Il Giordano? Una meta verso cui Israele pellegrino tende, ma anche una tappa da superare e lasciarsi alle spalle. Perché la Terra promessa è al di là del fiume. Pubblichiamo un brano del capitolo introduttivo del nuovo libro del cardinale Gianfranco Ravasi dedicato al fiume che «attraversa» la storia della Salvezza


Prima di individuarlo sulle mappe geografiche del Vicino Oriente, prima di affondare le nostre mani nelle sue acque, alla sua sorgente o alla sua uscita dal lago di Tiberiade, noi cerchiamo il volto del Giordano, la sua nascita, la sua corsa e la sua morte all’interno delle pagine bibliche. In esse egli scorre con le sue acque feconde e benedette. Nel solo Antico Testamento il suo nome risuona ben centottantotto volte e, tranne che in due casi, sempre con l’articolo ha-Jarden, «il Giordano», il fiume unico e santo per eccellenza. La sua presenza si distribuisce in quasi tutta la trama della storia dell’antico Israele, a partire dalla remota vicenda di Abramo, giunto nella terra al di là del Giordano dalla lontana Ur di Mesopotamia per approdare alle soglie dell’era cristiana con l’avventura dei Maccabei, i duri combattenti della libertà ebraica del II secolo a.C.

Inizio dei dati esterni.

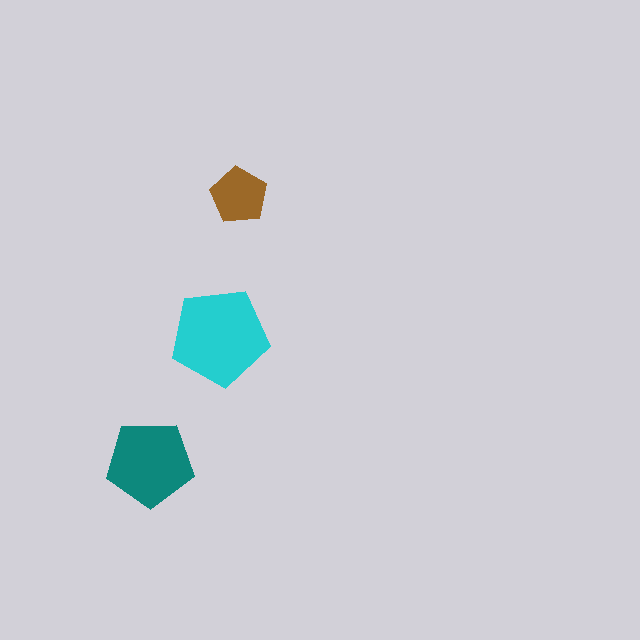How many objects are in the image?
There are 3 objects in the image.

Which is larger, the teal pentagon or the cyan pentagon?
The cyan one.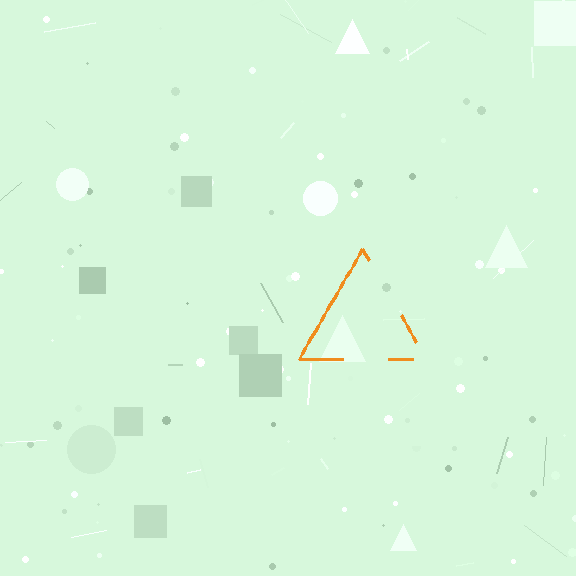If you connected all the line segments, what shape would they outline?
They would outline a triangle.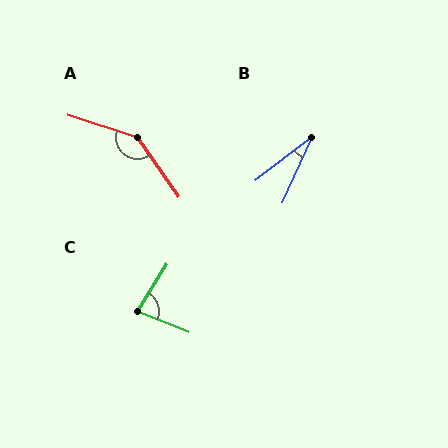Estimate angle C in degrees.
Approximately 80 degrees.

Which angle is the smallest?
B, at approximately 28 degrees.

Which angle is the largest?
A, at approximately 142 degrees.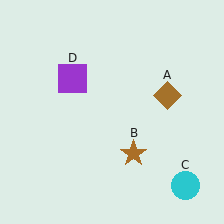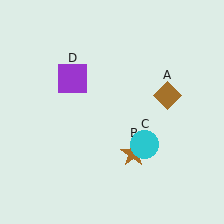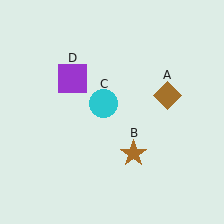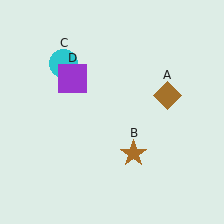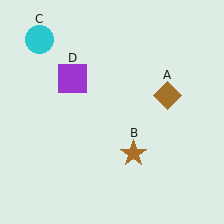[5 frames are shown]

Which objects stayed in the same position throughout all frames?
Brown diamond (object A) and brown star (object B) and purple square (object D) remained stationary.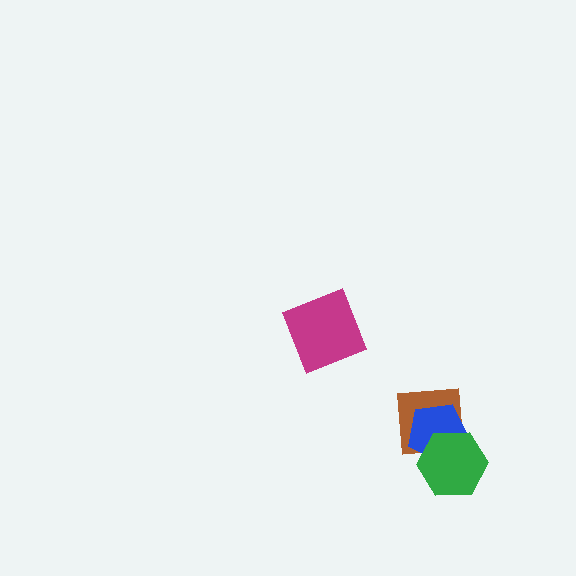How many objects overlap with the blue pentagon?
2 objects overlap with the blue pentagon.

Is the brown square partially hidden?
Yes, it is partially covered by another shape.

Nel Nuovo Testamento il fiume apparirà solo nei Vangeli, ma in un evento capitale per la vita di Cristo e della Chiesa, il suo battesimo, inaugurazione solenne della sua missione di salvatore e di rivelatore del Padre.

Eppure, questo fiume così decisivo è nella Bibbia avvolto in un’atmosfera enigmatica; e non solo, come subito vedremo, per il suo nome dal significato e dalle origini un po’ misteriose. Il Giordano infatti è, sì, un grande segno di confine, è una meta radiosa verso cui l’Israele pellegrino del deserto sinaitico tende con tutta l’ansia e con tutta la gioia del cuore. Ma il Giordano è anche una tappa da superare e lasciare alle spalle, quasi da dimenticare. Nella Bibbia risuona spesso l’espressione «oltre il Giordano»: la terra promessa è al di là del fiume, l’oggetto dell’attesa profonda di Israele è oltre il Giordano, la meta definitiva è, quindi, un «al di là», un «oltre». In questa luce, come insegnerà la tradizione posteriore cristiana che noi successivamente seguiremo, il Giordano diventa la frontiera verso la terra e la città della speranza ultima. È come un indice puntato che indirizza altrove tutti noi che siamo «pellegrini e stranieri come i nostri padri» (Primo libro delle Cronache 29,15). Perché noi non abbiamo qui, sulle sponde del Giordano, «la nostra città stabile ma cerchiamo una città futura» (Lettera agli Ebrei 13,14).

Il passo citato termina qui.